Quiet Quitting? La soluzione può essere trovata in… casa!

Quiet Quitting

Avete mai sentito nominare il termine Quiet Qutting? Si tratta di un fenomeno molto frequente in questi ultimi anni ed è definibile come una sorta di abbandono necessario motivazionale da parte dei dipendenti verso il proprio incarico, ovvero lavorare nei tempi e nei modi indicati dal contratto certamente, ma senza coinvolgimento emotivo e senza assumersi responsabilità che vadano oltre l’essenzialità delle mansioni. 

Ed è ecco che, necessariamente, le aziende si trovano costrette a rivedere i propri criteri per attrarre talenti.

Secondo gli esperti del settore una soluzione può essere rappresentata dai nuovi trend internazionali dell’”Internal Reshuffle” e del “Quiet Hiring”, ovvero metodologie lavorative secondo le quali alcune aziende riescono a ricollocare le risorse al proprio interno, con diversi compiti e responsabilità.

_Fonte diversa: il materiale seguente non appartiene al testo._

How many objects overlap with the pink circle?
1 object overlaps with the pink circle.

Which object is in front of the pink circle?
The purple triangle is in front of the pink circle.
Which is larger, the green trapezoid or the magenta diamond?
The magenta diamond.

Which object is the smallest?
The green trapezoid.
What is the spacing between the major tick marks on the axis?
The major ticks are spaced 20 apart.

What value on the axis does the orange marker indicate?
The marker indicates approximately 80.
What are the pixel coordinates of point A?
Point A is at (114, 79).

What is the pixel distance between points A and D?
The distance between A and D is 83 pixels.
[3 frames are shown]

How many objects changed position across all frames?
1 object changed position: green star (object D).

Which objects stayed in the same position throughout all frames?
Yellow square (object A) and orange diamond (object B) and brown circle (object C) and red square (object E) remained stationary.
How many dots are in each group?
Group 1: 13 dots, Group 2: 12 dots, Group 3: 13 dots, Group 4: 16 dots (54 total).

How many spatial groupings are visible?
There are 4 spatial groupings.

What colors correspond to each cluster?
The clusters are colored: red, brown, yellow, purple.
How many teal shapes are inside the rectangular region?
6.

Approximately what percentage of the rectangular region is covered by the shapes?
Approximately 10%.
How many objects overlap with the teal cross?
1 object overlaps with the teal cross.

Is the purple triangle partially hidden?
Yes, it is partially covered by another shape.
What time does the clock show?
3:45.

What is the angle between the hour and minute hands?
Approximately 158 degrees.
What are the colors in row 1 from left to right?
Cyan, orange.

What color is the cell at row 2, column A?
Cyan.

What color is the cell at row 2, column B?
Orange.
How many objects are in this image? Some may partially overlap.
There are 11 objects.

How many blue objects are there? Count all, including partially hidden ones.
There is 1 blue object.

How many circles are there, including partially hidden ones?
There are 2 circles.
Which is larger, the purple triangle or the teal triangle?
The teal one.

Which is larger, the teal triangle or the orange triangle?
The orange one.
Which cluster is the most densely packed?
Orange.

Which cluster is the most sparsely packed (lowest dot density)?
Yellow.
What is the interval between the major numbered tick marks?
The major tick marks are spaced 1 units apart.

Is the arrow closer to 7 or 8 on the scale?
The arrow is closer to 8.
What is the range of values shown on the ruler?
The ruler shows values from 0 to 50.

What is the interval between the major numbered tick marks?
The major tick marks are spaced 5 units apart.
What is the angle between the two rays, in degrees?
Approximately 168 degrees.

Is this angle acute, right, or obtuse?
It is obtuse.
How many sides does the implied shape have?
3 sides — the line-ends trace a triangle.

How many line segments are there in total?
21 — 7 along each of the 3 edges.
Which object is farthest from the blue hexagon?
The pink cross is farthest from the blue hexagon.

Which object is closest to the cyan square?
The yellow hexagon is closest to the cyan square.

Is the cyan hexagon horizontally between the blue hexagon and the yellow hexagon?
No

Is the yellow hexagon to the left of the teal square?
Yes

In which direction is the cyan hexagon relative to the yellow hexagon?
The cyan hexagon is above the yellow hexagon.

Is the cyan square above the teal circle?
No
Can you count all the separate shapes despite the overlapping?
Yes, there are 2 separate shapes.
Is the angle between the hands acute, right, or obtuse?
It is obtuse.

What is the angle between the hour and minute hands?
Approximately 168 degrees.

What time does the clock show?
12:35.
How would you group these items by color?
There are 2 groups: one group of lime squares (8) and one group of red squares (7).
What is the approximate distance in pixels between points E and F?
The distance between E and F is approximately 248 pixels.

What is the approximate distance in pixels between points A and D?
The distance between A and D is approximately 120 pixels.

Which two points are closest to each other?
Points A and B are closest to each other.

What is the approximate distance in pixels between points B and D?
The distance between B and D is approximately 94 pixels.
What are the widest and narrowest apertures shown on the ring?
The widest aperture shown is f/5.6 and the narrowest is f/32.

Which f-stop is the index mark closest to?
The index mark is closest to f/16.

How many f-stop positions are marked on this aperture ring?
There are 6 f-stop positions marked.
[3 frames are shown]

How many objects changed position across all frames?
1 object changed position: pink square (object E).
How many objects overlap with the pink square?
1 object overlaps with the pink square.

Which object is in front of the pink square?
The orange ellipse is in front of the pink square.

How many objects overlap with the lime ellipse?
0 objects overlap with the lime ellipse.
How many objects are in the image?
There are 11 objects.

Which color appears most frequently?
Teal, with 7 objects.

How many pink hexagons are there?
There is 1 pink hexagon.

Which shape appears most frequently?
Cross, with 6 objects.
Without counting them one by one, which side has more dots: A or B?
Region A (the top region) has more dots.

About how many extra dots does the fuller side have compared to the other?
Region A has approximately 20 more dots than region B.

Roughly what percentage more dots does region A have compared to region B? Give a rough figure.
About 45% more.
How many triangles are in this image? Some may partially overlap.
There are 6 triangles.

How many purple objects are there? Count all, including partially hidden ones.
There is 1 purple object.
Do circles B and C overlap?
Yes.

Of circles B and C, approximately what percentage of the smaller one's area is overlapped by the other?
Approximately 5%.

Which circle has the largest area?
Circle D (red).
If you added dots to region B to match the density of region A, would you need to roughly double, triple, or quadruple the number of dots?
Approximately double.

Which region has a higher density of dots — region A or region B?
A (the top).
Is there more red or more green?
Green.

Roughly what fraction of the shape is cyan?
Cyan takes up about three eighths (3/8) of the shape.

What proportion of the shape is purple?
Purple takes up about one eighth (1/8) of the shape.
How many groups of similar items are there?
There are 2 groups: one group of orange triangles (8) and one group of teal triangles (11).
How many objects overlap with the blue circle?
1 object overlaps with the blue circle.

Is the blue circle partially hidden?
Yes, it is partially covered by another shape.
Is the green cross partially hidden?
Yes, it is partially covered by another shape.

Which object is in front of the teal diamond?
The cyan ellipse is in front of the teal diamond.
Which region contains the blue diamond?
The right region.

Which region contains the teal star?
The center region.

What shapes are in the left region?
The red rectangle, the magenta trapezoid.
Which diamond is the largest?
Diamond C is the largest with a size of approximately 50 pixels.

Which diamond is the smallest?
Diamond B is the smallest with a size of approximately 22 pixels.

In particolare, secondo una ricerca di Workplace Intelligence il 74% dei dipendenti Millennial e Gen Z ha intenzione di lasciare il posto di lavoro entro fine anno perché non vedono la possibilità di nuovi sviluppi di competenze e quindi della propria carriera professionale. “Questi processi sono molto sottovalutati dalle aziende ma sono in grado di offrire molteplici vantaggi”,spiega Francesca Verderio, Talent Acquisition Manager di Zeta Service Individua, la business unit di Zeta Service che guida le organizzazioni nella ricerca e selezione di nuovi talenti. “Da una parte aumenta la fidelizzazione e la loyalty del dipendente che viene formato sul nuovo ruolo professionale conoscendo già le dinamiche aziendali. Dall’altra parte le organizzazioni traggono vantaggio dalla legacy verso l’azienda che i talenti mettono in campo, risparmiando tempo e costi nel reclutamento di una nuova risorsa. Senza dimenticare un vantaggio ancor più importante ovvero la dispersione del know how presente in azienda”. 

La conferma da uno studio di LinkedIn

A conferma di ciò arrivano anche i risultati del Workplace Learning Report di LinkedIn, secondo il quale i dipendenti a cui viene data la possibilità di un nuovo incarico all’interno dell’organizzazione hanno una probabilità 3,5 volte maggiore di rimanere in azienda. Se, prima della pandemia, solo il 16% dei processi di selezione si concludeva con la riqualificazione di una risorsa interna, a partire dal 2021 la “talent mobility” aziendale è arrivata a pesare quasi il 20% delle selezioni. Si tratta di una piccola crescita (+25%) ma è il segnale che qualcosa sta cambiando.

“Qui è fondamentale il ruolo di consulenza delle società di selezione del personale che devono essere in grado di abilitare questi processi nelle organizzazioni sbloccando la mentalità aziendale e avvalendosi di strumenti tecnologici di talent intelligence in grado di trovare il profilo migliore. Ogni ricerca presuppone la volontà da parte di azienda e candidato di crescere e migliorare: quando ai dipendenti già presenti all’interno dell’organizzazione viene data l’opportunità di assumere nuovi ruoli e responsabilità possono portare nuove prospettive e idee. Questo può aiutare un’azienda a rimanere innovativa e ad adattarsi ai cambiamenti del mercato”, spiega sempre Verderio.

Inoltre, secondo uno studio internazionale ripreso da recruiter.com, il 41% dei dipendenti chiederà quest’anno un cambio di ruolo. Un altro aspetto importante su questo tema riguarda il basso engagement dell’internal mobility nei confronti dei dipendenti: solo uno su tre (33%) si sente incoraggiato a ricoprire nuovi ruoli internamente e solo uno su cinque (21%) si sente di poterne discutere apertamente con i propri manager.

Lo svantaggio della mobilità interna? Potrebbe essere quello di scontentare altri dipendenti, per questo è molto importante che certe dinamiche possano essere chiarite fin dai primi colloqui.